Myths are often consciously embodied in ceremony, told inside sacred places at sacred moments--celebrations of annual cycles, healing ceremonies for individuals, at key points in a life journey (e.g., at puberty rites). Examples include the story of Jesus Christ crucified being enacted in the Roman Catholic Mass daily, and the story of Coyote placing the stars being enacted in the chantways of the Navajo. But myths also function in informal settings--a particular hero story may be told in a variety of ways, by grandparents, professional storytellers, or in working gatherings of men or women (in such cases the way the story is told often varies greatly). The informal tellings allow the myth greater opportunity to shape perspectives, and the same story may be told to correct behavior, illustrate a human characteristic, or explain a given reality. The context itself does not give them their power. Rather, their power is recognized and tapped for the ceremony.
Where does that power come from? Frankly, that may be too difficult a question to answer. One person's myth is another person's fairy tale. But I would suggest that there are a variety of dimensions of story that allow power to come through, regardless of culture or tradition.
- Stories are face to face — personal.
- Stories are ambiguous — they allow a diversity of "truth".
- Stories are uncontrollable.
- Stories are concrete, not abstract.
- Stories are engaging, emotive, enjoyable and evocative.
- Stories are memorable.
- Stories ask for discovery more than present.
- Stories allow the experience of otherwise unexperienceable moments.
- Stories are always a renewed experience, never the same twice.
- Stories cut across age, gender, class and other divisions.

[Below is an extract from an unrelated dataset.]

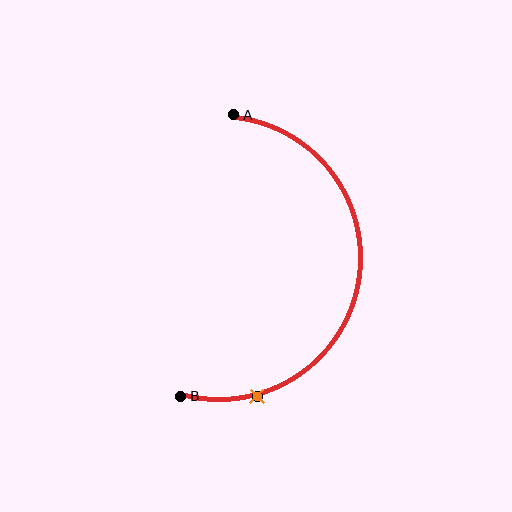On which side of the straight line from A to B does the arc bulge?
The arc bulges to the right of the straight line connecting A and B.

- Stories embody the teller.
- Stories are subversive.
- Stories create desire in listener to share with another.
- Stories are safe — we don't have to live the consequences.
All cultures have mythic traditions -- Native American traditions, Shinto, Asatru, and African religion are openly mythic traditions today. At the same time, Hinduism, Judaism and Christianity are "modern" religions that continue to tell their myths (Lord Krishna on the battlefield, the Exodus, and the death/resurrection of Jesus are all mythic accounts--their greatest power is in their presentation rather than in analytical reflection on their meaning). Every significant religion in the world has its roots in mythic experience.